Lap Swim Musings

Thoughts I have while swimming laps:

1. Remember when I used to be afraid that there was a Great White shark in the pool and that one day it would emerge from the shadowy corner where it’s been lurking for the past two decades and get me?

2. But that can’t happen.  Right?  Right?

3. “Hey Ho” is playing.  I will now hold the kickboard so I can keep my head above water and listen.

4. How many times has my mom lapped me now?  Five?  Does the lifeguard know she’s a triathlete?  Maybe I should tell him so he won’t judge me so harshly for my comparative slowness.

5. I should probably get a serious swimsuit.  The red with blue polka dots was funny the first day, but now I think people half expect me to head for the kiddie pool instead of the deep end.

6. My word I’m tired.  My word I’m going to grip the side and rest while pretending to watch the clock as if I’m taking a scheduled rest.  But really I’m going to rest until I stop panting like a winded rhino.

7. My word I thought I was in shape.  Why is this so hard?

8. I think I’ll have some chocolate when I get home.

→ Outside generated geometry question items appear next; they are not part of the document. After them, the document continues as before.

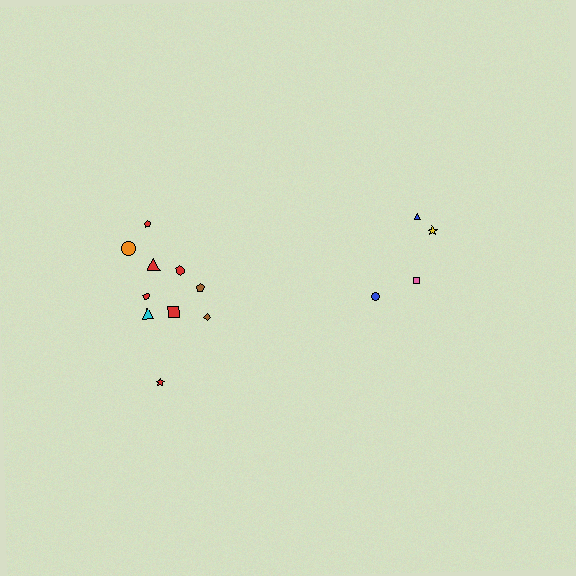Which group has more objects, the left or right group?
The left group.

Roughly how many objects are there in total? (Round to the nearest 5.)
Roughly 15 objects in total.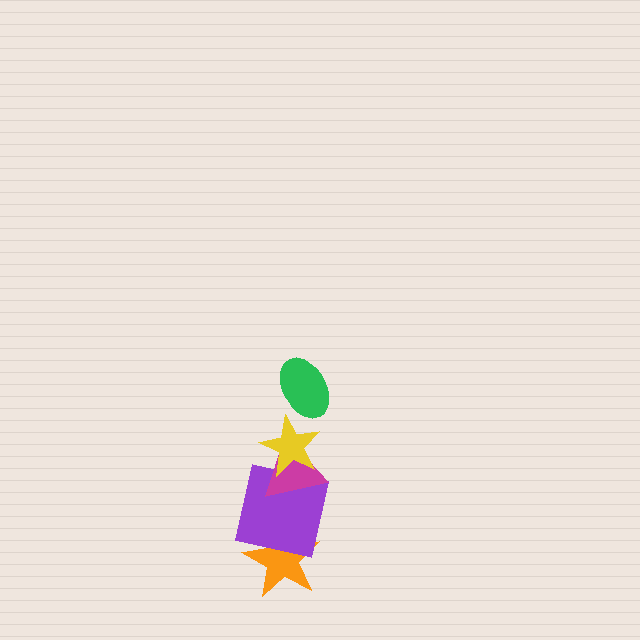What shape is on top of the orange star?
The purple square is on top of the orange star.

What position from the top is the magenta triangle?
The magenta triangle is 3rd from the top.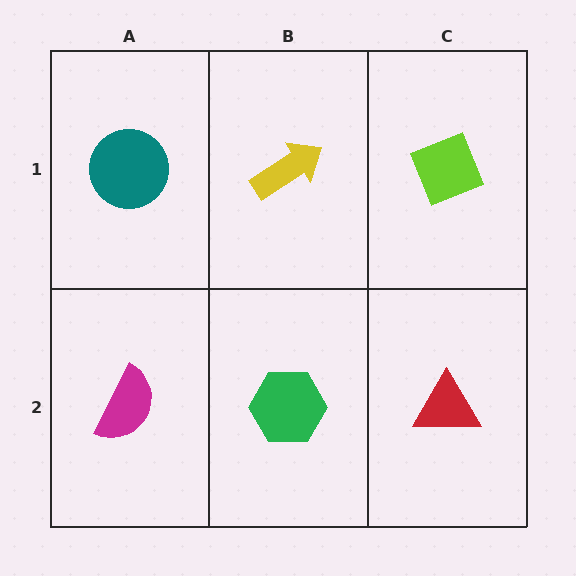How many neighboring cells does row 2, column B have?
3.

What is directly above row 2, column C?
A lime diamond.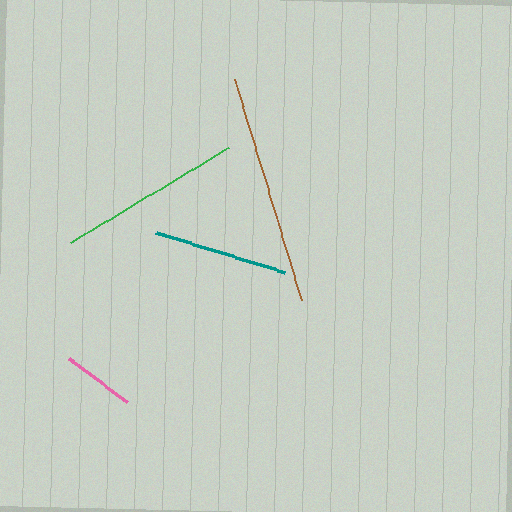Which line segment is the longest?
The brown line is the longest at approximately 230 pixels.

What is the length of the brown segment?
The brown segment is approximately 230 pixels long.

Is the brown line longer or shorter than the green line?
The brown line is longer than the green line.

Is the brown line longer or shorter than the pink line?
The brown line is longer than the pink line.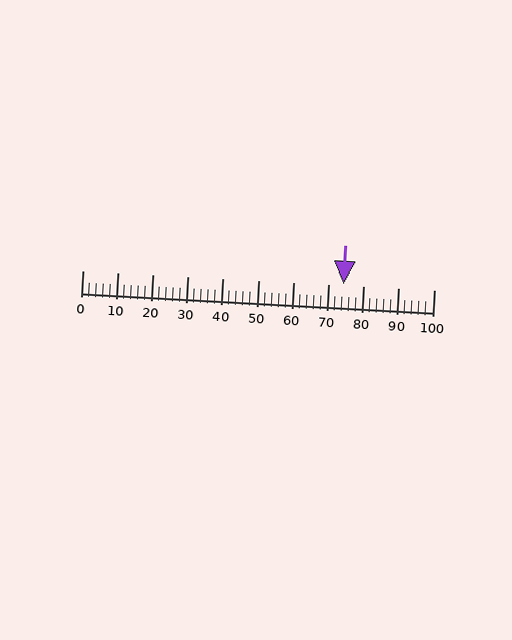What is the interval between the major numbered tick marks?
The major tick marks are spaced 10 units apart.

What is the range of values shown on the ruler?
The ruler shows values from 0 to 100.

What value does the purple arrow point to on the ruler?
The purple arrow points to approximately 74.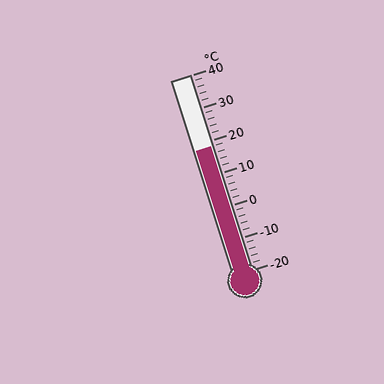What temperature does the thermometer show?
The thermometer shows approximately 18°C.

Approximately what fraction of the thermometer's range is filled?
The thermometer is filled to approximately 65% of its range.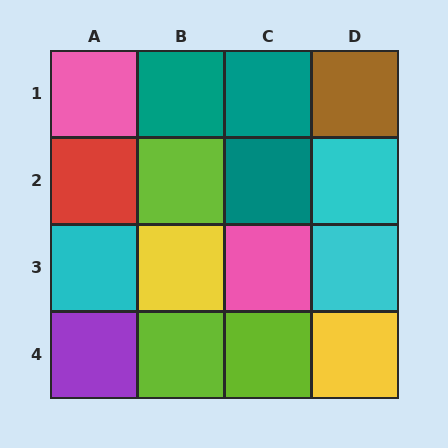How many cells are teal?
3 cells are teal.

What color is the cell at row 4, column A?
Purple.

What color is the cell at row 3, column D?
Cyan.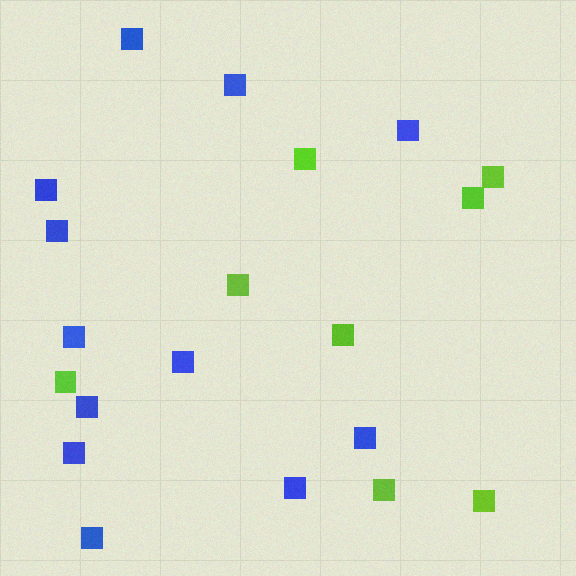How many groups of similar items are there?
There are 2 groups: one group of blue squares (12) and one group of lime squares (8).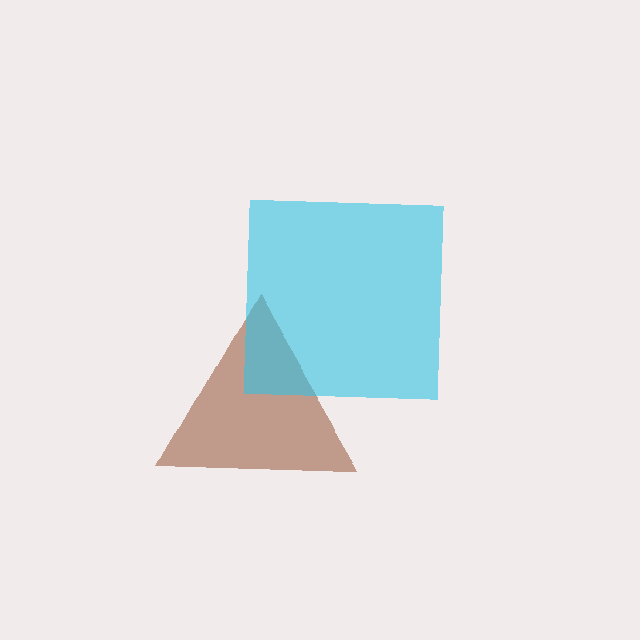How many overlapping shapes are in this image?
There are 2 overlapping shapes in the image.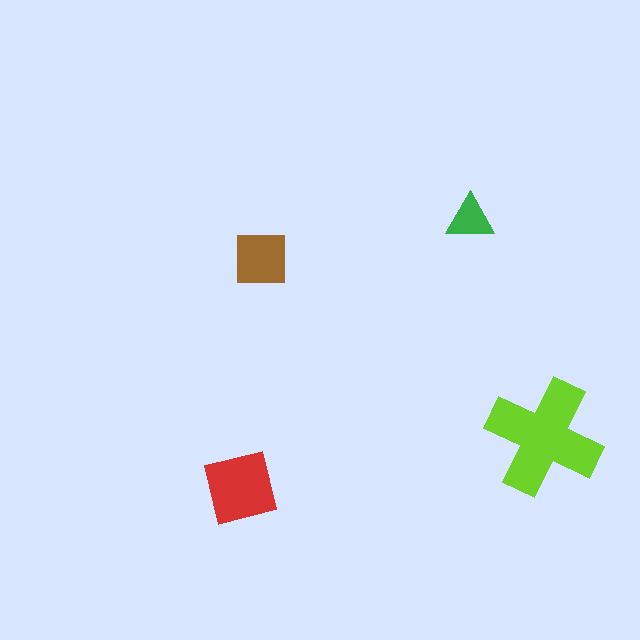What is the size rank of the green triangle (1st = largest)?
4th.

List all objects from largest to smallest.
The lime cross, the red square, the brown square, the green triangle.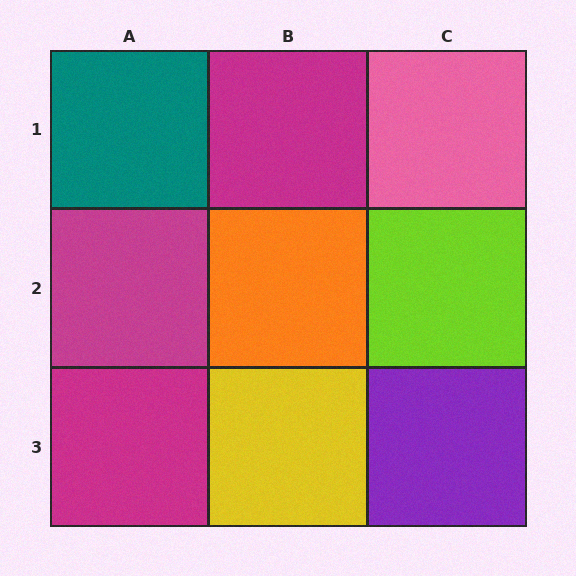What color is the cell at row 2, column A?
Magenta.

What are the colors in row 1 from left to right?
Teal, magenta, pink.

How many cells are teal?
1 cell is teal.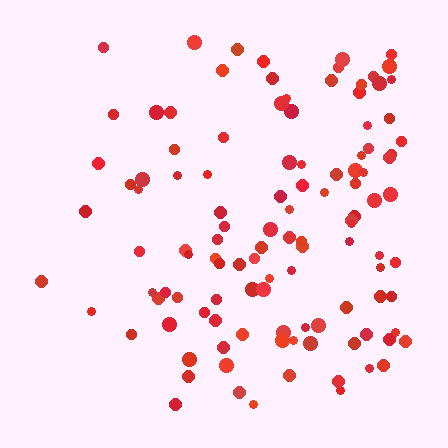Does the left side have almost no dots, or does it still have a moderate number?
Still a moderate number, just noticeably fewer than the right.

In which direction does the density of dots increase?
From left to right, with the right side densest.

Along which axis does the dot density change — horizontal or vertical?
Horizontal.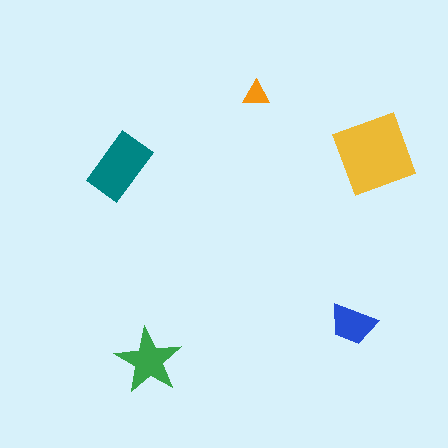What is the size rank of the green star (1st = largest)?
3rd.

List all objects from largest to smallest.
The yellow square, the teal rectangle, the green star, the blue trapezoid, the orange triangle.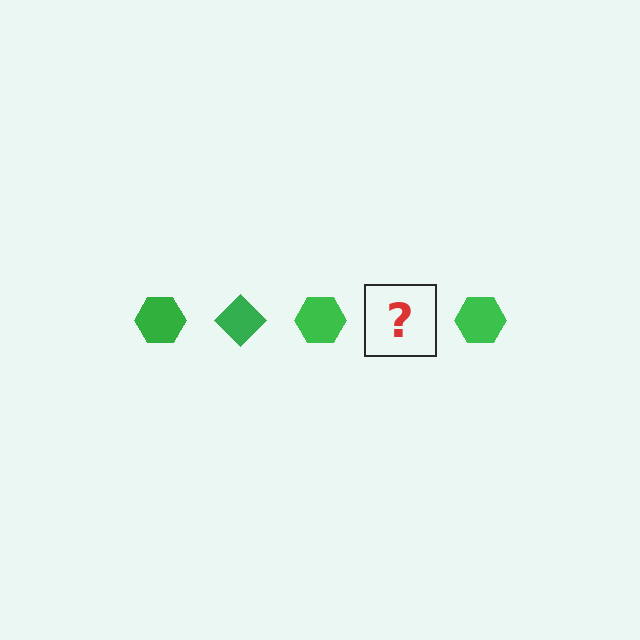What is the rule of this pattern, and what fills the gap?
The rule is that the pattern cycles through hexagon, diamond shapes in green. The gap should be filled with a green diamond.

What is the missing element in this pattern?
The missing element is a green diamond.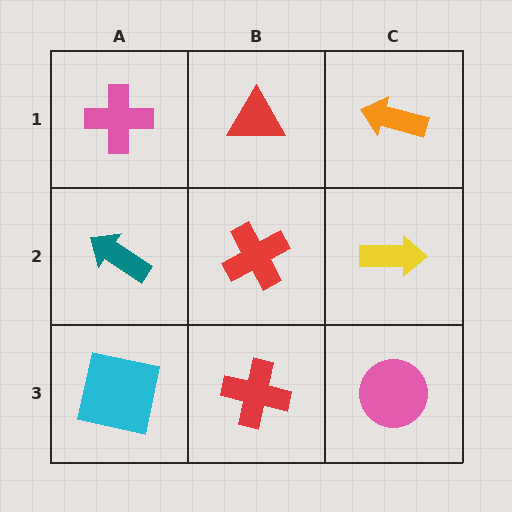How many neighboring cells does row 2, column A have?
3.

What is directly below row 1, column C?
A yellow arrow.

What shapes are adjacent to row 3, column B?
A red cross (row 2, column B), a cyan square (row 3, column A), a pink circle (row 3, column C).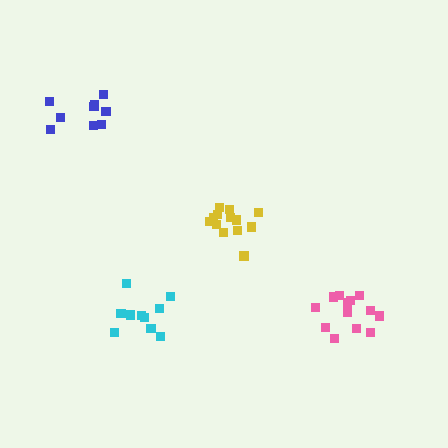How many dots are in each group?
Group 1: 10 dots, Group 2: 14 dots, Group 3: 13 dots, Group 4: 9 dots (46 total).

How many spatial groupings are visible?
There are 4 spatial groupings.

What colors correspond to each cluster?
The clusters are colored: cyan, pink, yellow, blue.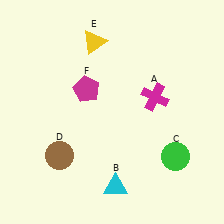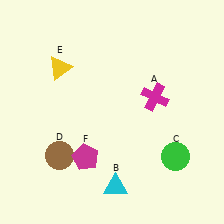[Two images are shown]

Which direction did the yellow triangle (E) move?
The yellow triangle (E) moved down and to the left.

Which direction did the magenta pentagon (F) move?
The magenta pentagon (F) moved down.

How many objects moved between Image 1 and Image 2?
2 objects moved between the two images.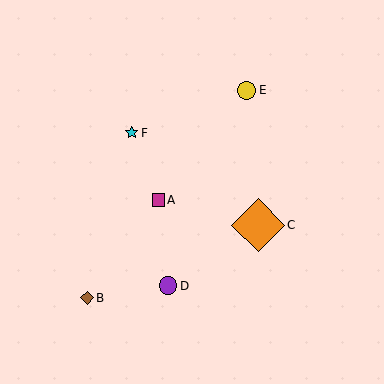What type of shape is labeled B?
Shape B is a brown diamond.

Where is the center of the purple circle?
The center of the purple circle is at (168, 286).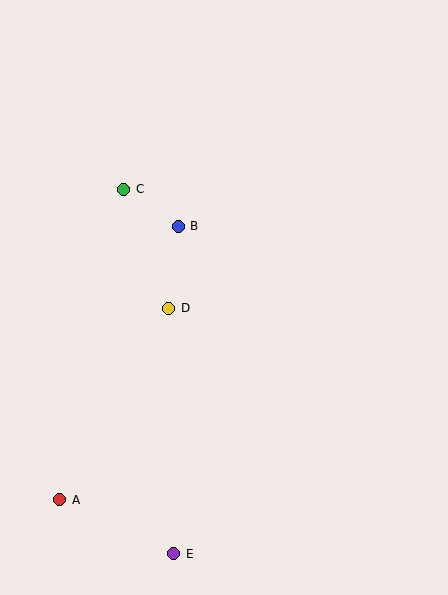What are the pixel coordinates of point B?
Point B is at (178, 226).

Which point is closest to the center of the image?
Point D at (169, 308) is closest to the center.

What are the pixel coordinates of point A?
Point A is at (60, 500).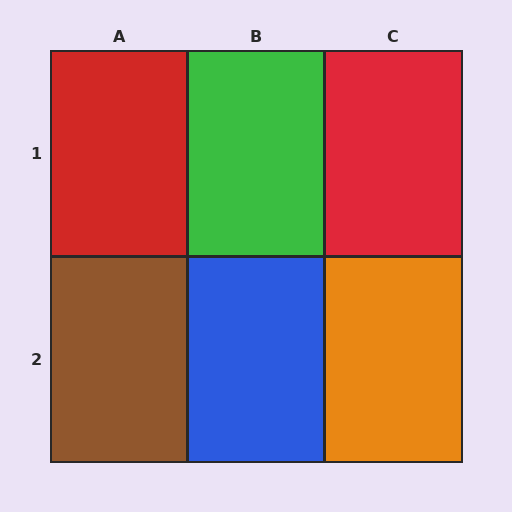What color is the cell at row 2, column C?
Orange.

9. A small piece of dark, though, because that’s Dr. Oz approved.

10. When did Dr. Oz start running my life?  Oh, when he said that the lotion I was already using was the best kind of lotion.  That was when I decided we must be on the same wavelength.

11.  Maybe two pieces of dark chocolate.

12. I wish I could do a flip turn.  The polka dots must be holding me back.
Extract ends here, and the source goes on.